There’s an imposter among us!
Have you ever thought that your success has been the result of luck or timing? Perhaps you’ve felt like you don’t deserve to be where you are. You are not alone. Many people have imposter syndrome.
What is imposter syndrome?
Imposter syndrome is a concept that is personal to each individual. For myself, I have felt undeserving of my graduate job offer from PA, believing that the reason I received it was due to good timing and a good night’s sleep before my assessment centre, rather than as a result of hard work and effort.
For others, imposter syndrome can manifest itself as berating your performance, self-doubt, and an inability to realistically assess your competence and skills. For many, positive feedback has little influence on altering these beliefs.
According to research published by the International Journal of Behavioural Science, 70% of people have experienced imposter syndrome at some point in their careers. Imposter syndrome is felt across work and personal lives, as we continuously face new projects and work in different organisations and sectors. Learning at pace and requiring in-depth knowledge to appear competent and self-confident can be difficult. The challenge of simultaneously learning whilst building credibility is called the ‘learning-credibility tension’ researched by Alaric Bourgoin and Jean- François Harvey.
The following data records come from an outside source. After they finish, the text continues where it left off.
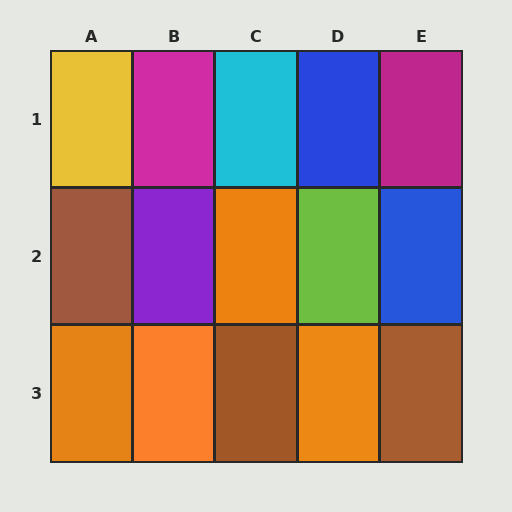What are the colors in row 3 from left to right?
Orange, orange, brown, orange, brown.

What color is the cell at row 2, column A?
Brown.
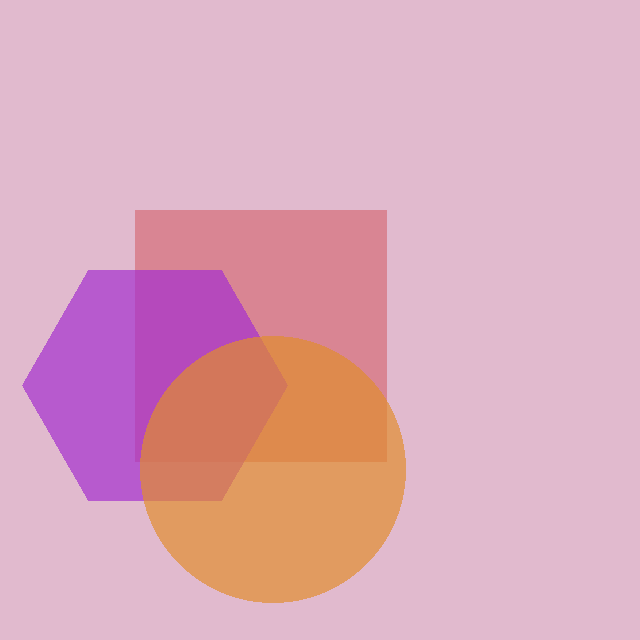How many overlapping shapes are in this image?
There are 3 overlapping shapes in the image.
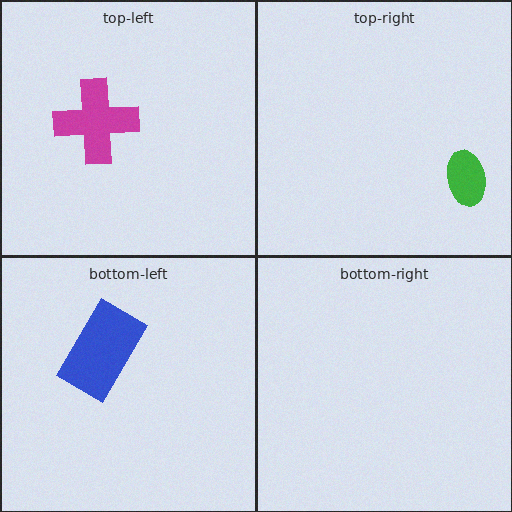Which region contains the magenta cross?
The top-left region.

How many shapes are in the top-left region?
1.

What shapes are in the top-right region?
The green ellipse.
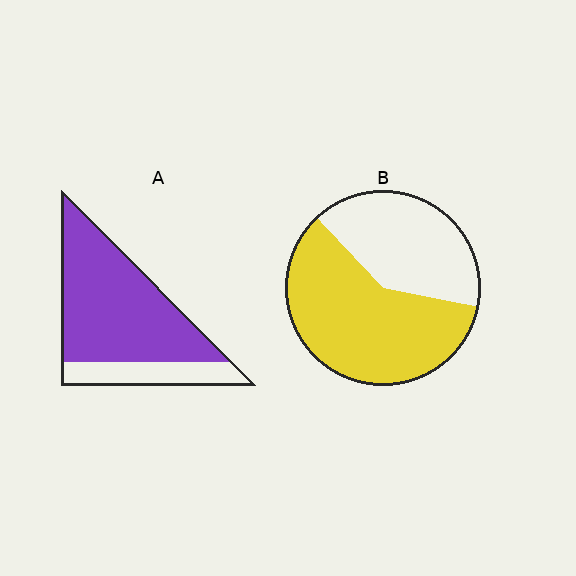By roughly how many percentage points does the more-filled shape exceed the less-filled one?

Managing imposter syndrome
The first step towards managing imposter syndrome is to recognise intrusive thoughts and feelings. For example, I often feel that others know much more than me - which is an element of imposter syndrome. Now that I’ve recognised this, I’m able to understand that working with incomplete information is normal. It’s why we adapt and collaborate to build our collective knowledge as a team.
For me, there are three techniques that are key to overcoming imposter syndrome:
1. Share your feelings
Most people have felt like an imposter at some point in their career, which means that you are not alone in the way that you feel. Talking to friends, colleagues or a mentor can help challenge irrational beliefs.
2. Take small steps
Instead of focusing on perfect outcomes when trying something for the first time seek feedback so that you can iterate and improve how you deliver the task in future.
3. Stop comparing yourself with others
Comparing yourself with others will only result in finding a fault within yourself. So instead, focus on what you can learn from other people, and what strengths you bring to your team.
It’s important to highlight the power of sharing your feelings with your peers and for leaders to create an environment for open conversations around imposter syndrome.
And finally, try to lean into your feelings of imposter syndrome and accept them with pride.